Scaling considerations
Gokapi is a single-process application without horizontal scaling. For most use cases, this is fine -- a single instance can handle hundreds of concurrent downloads. If you need to scale beyond a single server:
- Use S3 as the storage backend to separate compute from storage
- Put Gokapi behind a CDN (Cloudflare, etc.) to cache downloads
- Run multiple instances behind a load balancer (they'd need a shared config database, which isn't natively supported)
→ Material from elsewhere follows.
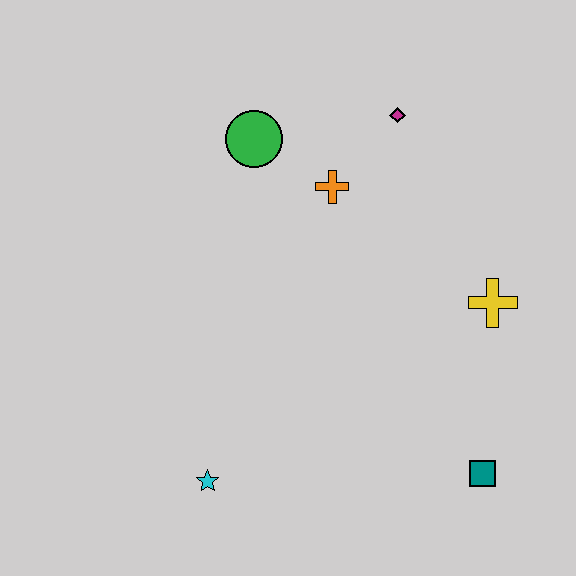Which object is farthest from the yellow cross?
The cyan star is farthest from the yellow cross.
For the vast majority of self-hosting use cases, a single instance is more than sufficient.
Honest Trade-offs
Gokapi is ideal if you:
- Want the simplest possible file sharing with automatic cleanup
- Need an API for programmatic file uploads and sharing
- Run on limited hardware and need minimal resource usage
- Want S3 backend support for scalable storage
- Share files temporarily and don't want to manage storage growth
- Need a lightweight tool that does one thing well
Gokapi is not the right choice if you:
- Need a full file manager with folders, previews, and browsing (use FileBrowser)
- Want multi-user support with individual accounts and quotas (use Pingvin Share)
- Need client-side end-to-end encryption where the server never sees plaintext (use a Send fork)
- Want reverse sharing where others upload files to you (use Pingvin Share)
- Need file synchronization across devices (use Syncthing or Nextcloud)
The bottom line: Gokapi fills a specific niche perfectly: lightweight, API-driven file sharing with automatic expiration. It's the self-hosted equivalent of "upload, share link, forget about it." The file cleans itself up, your storage stays tidy, and the API makes it trivially easy to integrate into scripts and automation workflows. For homelabs and small organizations that regularly share files and don't want the overhead of a full file management platform, Gokapi is hard to beat.